Céideadh · Co. Roscommon
Where the last of the Irish bards is buried, and once a year the harps come back to find him.
Keadue is a tiny village in the north of Roscommon, up against the Leitrim and Sligo borders, on the R284 between Arigna and Ballyfarnon. About a hundred and fifty people live here. It exists on the map for one reason, and that reason has been dead since 1738.

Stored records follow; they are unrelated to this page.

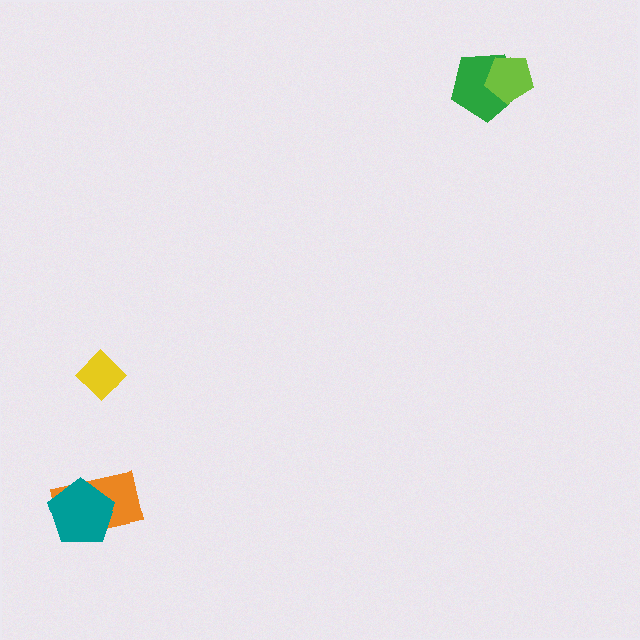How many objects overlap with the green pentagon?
1 object overlaps with the green pentagon.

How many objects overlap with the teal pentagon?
1 object overlaps with the teal pentagon.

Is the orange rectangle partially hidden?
Yes, it is partially covered by another shape.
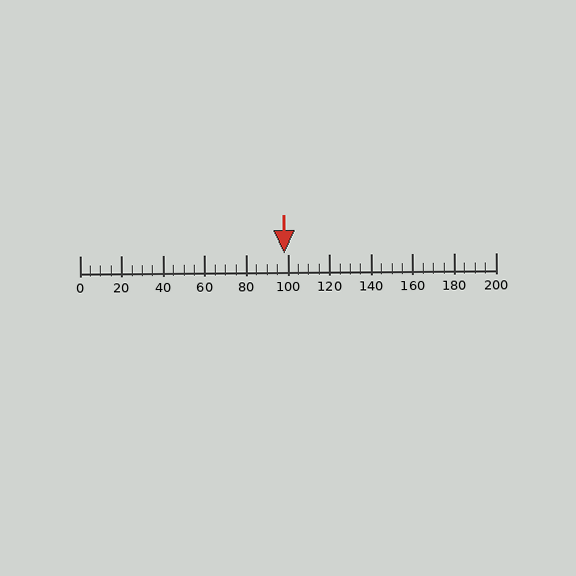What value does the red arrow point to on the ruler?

Turlough O'Carolan, the blind harper, the last of the Irish bards, is buried two kilometres away at Kilronan Abbey. He was raised near here under the patronage of the MacDermott Roe family, learned the harp, lost his sight to smallpox as a young man, and spent the rest of his life riding from house to house composing tunes for the people who fed him. Over 200 of them survived. He lies in the MacDermott Roe crypt at the abbey, and every August the village fills with harpers who have come to remember him at the O'Carolan Harp Festival, running since 1978.
The rest of the year it is a quiet, very well-kept village - twice the All-Ireland Tidy Towns champion, in 1993 and 2003, which for a place this size is genuinely remarkable. There is one pub, a heritage park, a holy well, a ruined abbey, and a four-star castle hotel on the lake. That is the whole inventory, and it is honest about it.
Come for the festival, or come for the walking. The Lough Meelagh and Knockranny Wood loop starts at the edge of the village, and the Miners Way trails run the old paths up to the Arigna coalfields. If you need restaurants and nightlife, this is not your village. If you want a harp tune at a graveside and a lake to walk around, it is exactly right.